Many communicators are talking about the Ice Bucket Challenge, but the real question is whether you should participate in the challenge.
The Ice Bucket Challenge benefits the ALS Association or Macmillan Nursing. Unless your company has a real tie to these charities, think carefully before engaging in the challenge. It would be better to engage in a cause marketing activity which impacts your brand directly.
For example, if you are a technology company, you may want to support science, technology, engineering and maths (STEM) education. If you are a food company, feed the hungry.
With real-time marketing, too many brands sacrifice their messaging integrity to be part of a trend that doesn’t relate to their business. Where will the short-term attention get them in the long run?
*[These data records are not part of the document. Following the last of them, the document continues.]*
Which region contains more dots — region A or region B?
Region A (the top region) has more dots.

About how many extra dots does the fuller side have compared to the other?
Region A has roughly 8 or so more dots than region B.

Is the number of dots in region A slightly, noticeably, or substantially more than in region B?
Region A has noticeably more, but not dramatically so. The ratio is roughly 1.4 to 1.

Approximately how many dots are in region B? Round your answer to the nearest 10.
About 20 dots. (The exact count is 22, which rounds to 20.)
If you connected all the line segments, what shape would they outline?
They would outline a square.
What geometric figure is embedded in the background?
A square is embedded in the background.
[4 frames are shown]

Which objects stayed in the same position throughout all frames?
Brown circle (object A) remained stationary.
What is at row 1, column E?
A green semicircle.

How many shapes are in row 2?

Can you create your own challenge?
The Ice Bucket Challenge’s simplicity and relatively low pain factor are what make it such a viral phenomenon. Plus, challenging your friends is extra incentive. People like have fun with their friends. If an activity can benefit a charity and give people’s social media profiles a little lift, it’s even more likely to take off.
In short, if it’s fun and chat-worthy, people do it. Already we have the rubble bucket challenge.
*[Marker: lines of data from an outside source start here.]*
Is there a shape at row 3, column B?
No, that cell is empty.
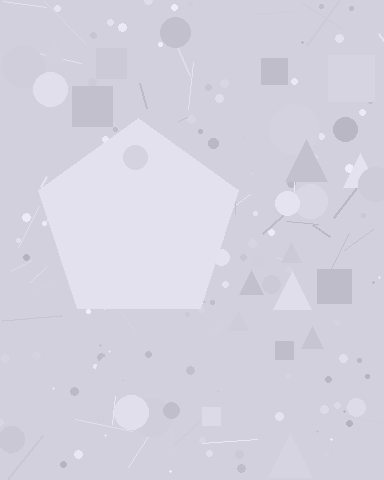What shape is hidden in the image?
A pentagon is hidden in the image.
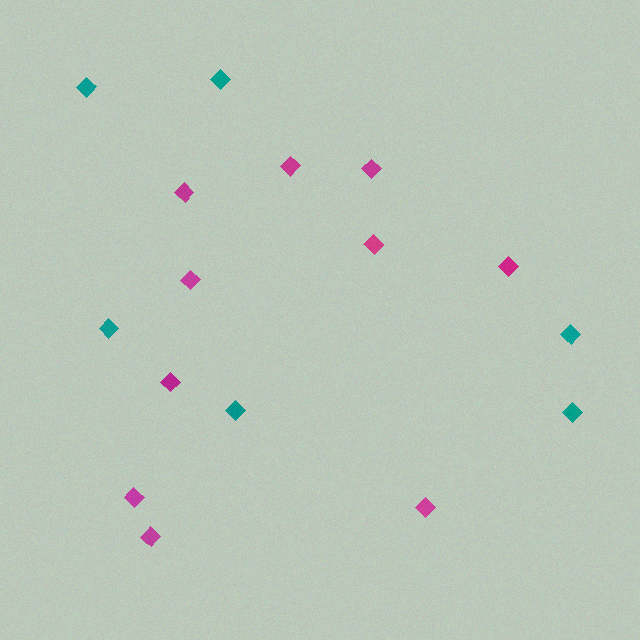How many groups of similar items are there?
There are 2 groups: one group of teal diamonds (6) and one group of magenta diamonds (10).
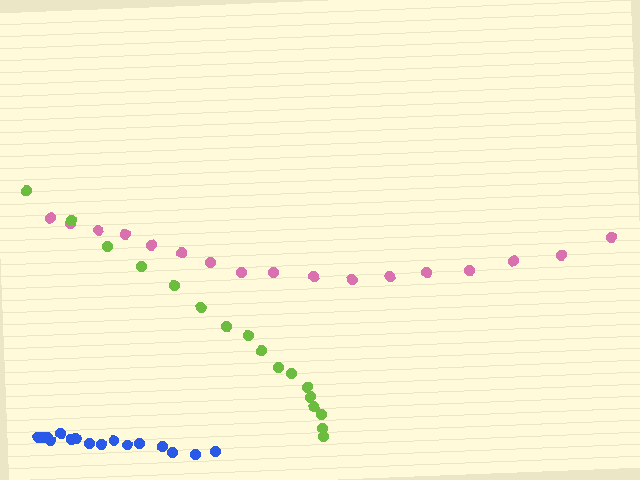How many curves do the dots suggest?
There are 3 distinct paths.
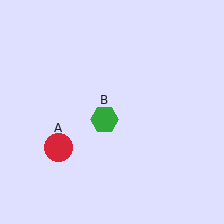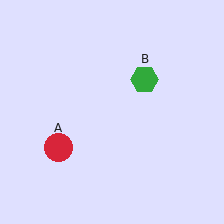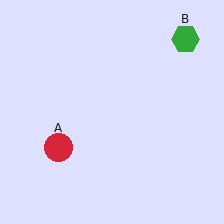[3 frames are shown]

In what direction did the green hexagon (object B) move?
The green hexagon (object B) moved up and to the right.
Here are some tips to help you create your own Ice Bucket Challenge:
1. Make the activity quick and easy. Ask people for no more than a minute of their time. 2. Ensure the activity is fun and clearly benefits someone. Helping a cause or friend is obvious. Discovering a new food or something of the like is a stretch, but achievable. 3. Don’t make the activity marketing centric. The brand elements must be ancillary, not the primary aspect of the effort.
4. Work WITH a chosen charity. One that can boost your own awareness activities. 5. Create strong, catchy, shareable hashtags. #IceBucket works a lot better than #ALSBucket. Many people don’t know what ALS is, but the challenge may engage and educate them.
Build the best campaign you can that serves your brand and its audiences. Then measure how your core stakeholder groups respond.